# Furniture



## Pluto (Sep 12, 2013)

Lots of urban areas have "Furniture Liquidators". Too, many don't advertise in order to keep costs down. Often they are located in out of the way, maybe seedy looking strip malls. That's to keep costs down. Don't be afraid to walk in. The operators may seem like some Tony Soprano gang who spend nights hijacking trucks. How else could they sell this high end stuff so cheap? The reality is, some Liquidators buy really nice stuff from sellers who are distressed in some form or other - bankrupt stores, no room for the new models, people who returned stuff cause they changed their minds or it was too big, or too small, or the colour isn't right, and so on. 

The downside could be they don't have the selection. So, get some crap from Sally Ann. Then keep dropping by the Liquidators until you get what you desire. Then take the crap back to Sally Ann. You'll end up with a place full of high end stuff that could last a lifetime. 

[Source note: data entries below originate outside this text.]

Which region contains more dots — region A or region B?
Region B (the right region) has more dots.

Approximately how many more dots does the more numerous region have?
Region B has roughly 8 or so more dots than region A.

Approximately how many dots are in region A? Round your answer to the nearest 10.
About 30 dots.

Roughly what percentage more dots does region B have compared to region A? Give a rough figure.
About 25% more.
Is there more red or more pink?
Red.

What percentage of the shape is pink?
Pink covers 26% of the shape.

But don't just buy from some place just because it has "Liquidator" plastered all over the place. Browse around a few of them, until you find the real deal.


----------



## newfoundlander61 (Feb 6, 2011)

Most of our home furniture was purchased used either thrift shops or other family members that were upgrading their furniture.


----------



## Ponderling (Mar 1, 2013)

I have bought a lot of our current furniture from an estate auction company. 

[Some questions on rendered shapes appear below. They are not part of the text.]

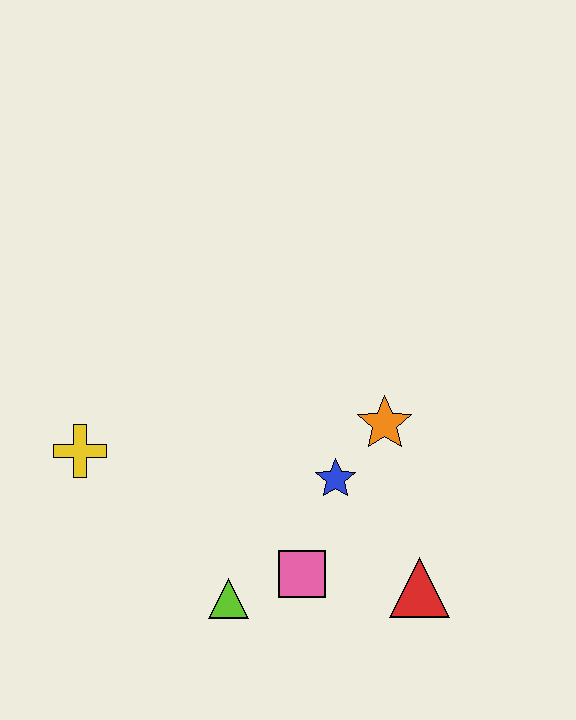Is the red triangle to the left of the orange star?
No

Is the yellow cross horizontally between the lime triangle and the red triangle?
No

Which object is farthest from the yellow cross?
The red triangle is farthest from the yellow cross.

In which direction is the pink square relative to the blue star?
The pink square is below the blue star.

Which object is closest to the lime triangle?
The pink square is closest to the lime triangle.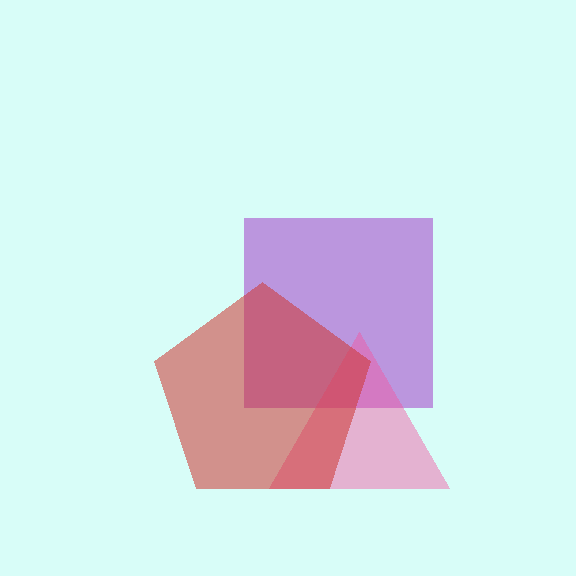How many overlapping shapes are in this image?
There are 3 overlapping shapes in the image.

These days a lot of folks are down sizing, so furniture moves though thier lives twice - once in the SFH, and once when they vacate the condo to move to assited living, in with the kids, or are deceased while living at the condo.


----------



## Addy (Mar 12, 2010)

Similar to newfoundlander61, most of our furniture, which 90% is high quality (solid wood or veneered solid wood) has come from garage sales or thrift stores, or relatives handing furniture down. We have purchased two Ikea storage units but they came second hand to us, I hate the cheap quality but they work great for storing games, puzzles, craft paper etc. so I put up with the lower quality for convenience.

I recently had a garden bench made out of some old, solid wood dining chairs that were freecycled to me. I love it, will try and post a picture if I can figure out how to.


----------